IFA Special - How to finally legalize Google Street View in Germany

Today, Tuesday Sep.7th is Google day at the IFA consumer electronics show in Berlin. Eric Schmidt is giving his keynote speech as he is on a "Goodwill tour" to Germany and France.
IFA icon Funkturm Berlin in 50 year anniversary outfit

 Germany the country of "Street View - Opponents" has seen an almost hysteric discussion in the media and caused Google to respond with double page Ads in the leading "Spiegel" News magazine.
It all didn´t help very much though - Germans are overly suspicious and reluctant to allow street view photos to go online.
The current "opt-out" compromise is half hearted and does not apply existing legislation literally.

This current legislation knows something called "Panoramafreiheit" which means that anything can be photographed (and such photos be used commercially) what can be seen from public ground with normal eyes and no additional equipment used.

Any regular photographer can be sued if he uses a ladder to photograph the house or garden at the other side of the street. Likewise it is not legal to take pictures from an apartment at the opposite side.
Explicitly an "elevated standpoint" does render the Panoramafreiheit invalid.

Such photos - and more so the commercial use of those - do require a property release contract. This is mandatory and not optional.

If Google is treated like anybody else would be, all those Google Street view pictures are simply illegal - and opt out is not what the law means. Opt in - Home owners would have to actively allow these photos in for each and every property would be according to existing regulation.

Here my solution:
Instead of a "lex Google" (specific exceptions just for Google), I strongly plead for a more relaxed handling of the issue.

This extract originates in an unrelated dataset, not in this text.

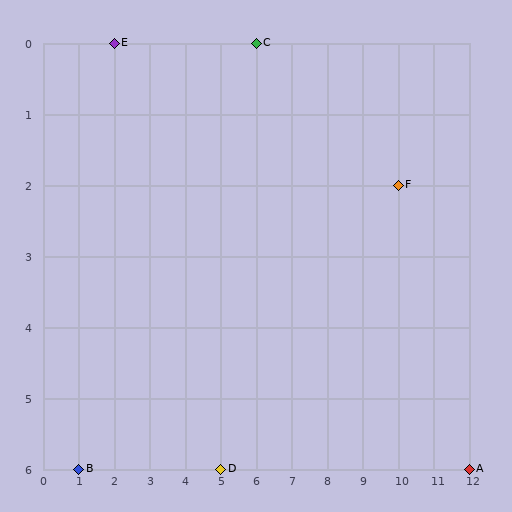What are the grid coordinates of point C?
Point C is at grid coordinates (6, 0).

Google is not evil and Street view is useful service that does not aim to inflict with our privacy.
The problem is that these car mounted cameras are at 2,90m height which means that they can peek over fences and they do constitute  what is meant with "additional equipment" in the law.
So the solution is simply to extend "Panoramafreiheit" paragraph and interpretation  to ... everything that can be seen from public ground including elevated standpoints of up to 3m.

This would be it. Easy. Now everything is in order again. Google Street View is complete legal - covered by German Panoramafreiheit - of course, Faces and Car registrations must be blurred (like before).
With this adaption to general legislation every photographer could rightfully claim the same rights as Google. Which means taking photos by means of using ladders is now allowed - also shooting from the first floor of opposite appartements - 3 Meters - this would be the guiding threshold.

And if this is not going to happen, the only consequent alternative would be for Google to repeat shooting German streets with modified cars: Camera mounts not higher than 1,80m. This would be covered by Panoramafreiheit as it is.